The Senate last month unanimously passed an amendment to the 2003 omnibus spending bill that blocks funding for TIA until the Pentagon assures that there will be no privacy violations.

"Were working with the Congress on their amendment," said Mr. Aldridge, who will be chairman of the internal committee. "We think we can probably come to a compromise that is acceptable to us."

TIA is trying to develop computer software that can analyze millions of financial and visa transactions, such as airline-ticket purchases and car rentals, and identify a pattern unique to international terrorists. Advocates say such a program could stop terrorists and save lives.

The September 11 terrorists, for example, completed hundreds of transactions to prepare to hijack four airliners and fly them into targets in New York and Washington.

But privacy advocates say such snooping would violate constitutional protections. Some want the Bush administration to cancel TIA, which is overseen by retired Navy Vice Adm. John Poindexter, a figure in the Iran-Contra scandal.

Instead, the Pentagon is setting up two boards. One, inside the Defense Department comprising senior civilian officials, will establish policies on how any TIA technologies would be transferred to law enforcement or intelligence agencies for their use.

The second, a federal advisory committee, has been appointed to advise Defense Secretary Donald H. Rumsfeld on how TIA proposals mesh with privacy laws.

The latter committees members are Newton Minow, director of the Annenberg Washington program and the Annenberg professor of communications law and policy at Northwestern University, as chairman; civil rights lawyer Floyd Abrams; corporate lawyer Zoe Baird, director of the Markel Foundation; Griffin Bell, former U.S. attorney general and appeals court judge; Gerhard Casper, president emeritus of Stanford University; William Coleman, former chairman and chief executive of BEA Systems Inc. applications and infrastructure company; and Lloyd Cutler, former White House counsel.

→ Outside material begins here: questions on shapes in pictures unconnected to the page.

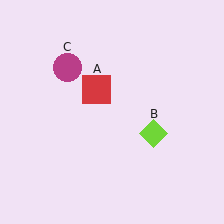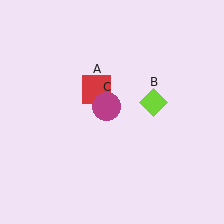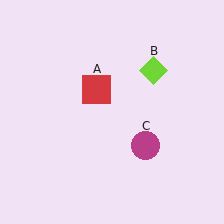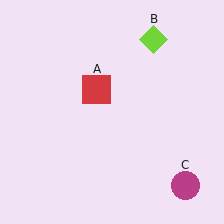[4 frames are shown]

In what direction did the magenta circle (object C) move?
The magenta circle (object C) moved down and to the right.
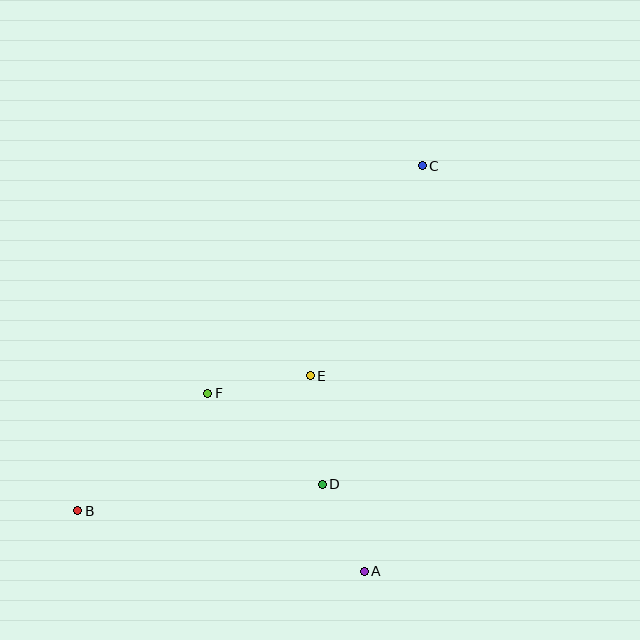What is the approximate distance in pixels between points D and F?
The distance between D and F is approximately 146 pixels.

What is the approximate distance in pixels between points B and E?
The distance between B and E is approximately 269 pixels.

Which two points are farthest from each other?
Points B and C are farthest from each other.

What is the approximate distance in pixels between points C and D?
The distance between C and D is approximately 334 pixels.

Mr. Aldridge yesterday refused to either commend or criticize TIA, which is under the Pentagons Defense Advanced Research Projects Agency.

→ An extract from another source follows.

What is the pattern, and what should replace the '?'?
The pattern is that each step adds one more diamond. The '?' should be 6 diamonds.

"I really dont want to debate the merits of TIA," he said at a Pentagon news conference.

Adm. Poindexter has given several speeches on TIA but refused press interviews. The Pentagon issued its first statement yesterday defending Adm. Poindexters research.

"TIA does not plan to create a gigantic database," the Pentagon said. "Further, TIA has not ever collected or gathered and is not now collecting or gathering any intelligence information. This is and will continue to be the responsibility of the U.S. foreign intelligence/counterintelligence agencies, which operate under various legal and policy restrictions with congressional oversight."

Adm. Poindexter is spending $10 million in this years defense budget on TIA that was already approved by Congress. President Bush has asked lawmakers to double the amount to $20 million in fiscal 2004.

A TIA spokeswoman has said that if the program develops usable software, it will transfer the technology to agencies that then must abide by federal privacy laws. TIA is using fabricated data to test the software.

Mr. Aldridge said his committee will ensure that "if the technology is, in fact, successful weve got the right protocols to transfer that with all the necessary provisions of privacy and things that give us the confidence, supplemented by the external board, which will also review this, and to give us additional confidence that were doing the right thing."

Ralph G. Neas, president of the liberal People for the American Way, said Congress should still enact the Senates amendment.

"This administrations flagrant willingness to trample on citizens civil liberties in the name of fighting terrorism should make us skeptical of relying on the administration to police itself," Mr. Neas said.

"The decision to create Pentagon oversight boards is a welcome recognition that there are serious privacy concerns with the Total Information Awareness program. But advisory boards cannot be considered a substitute for real congressional oversight."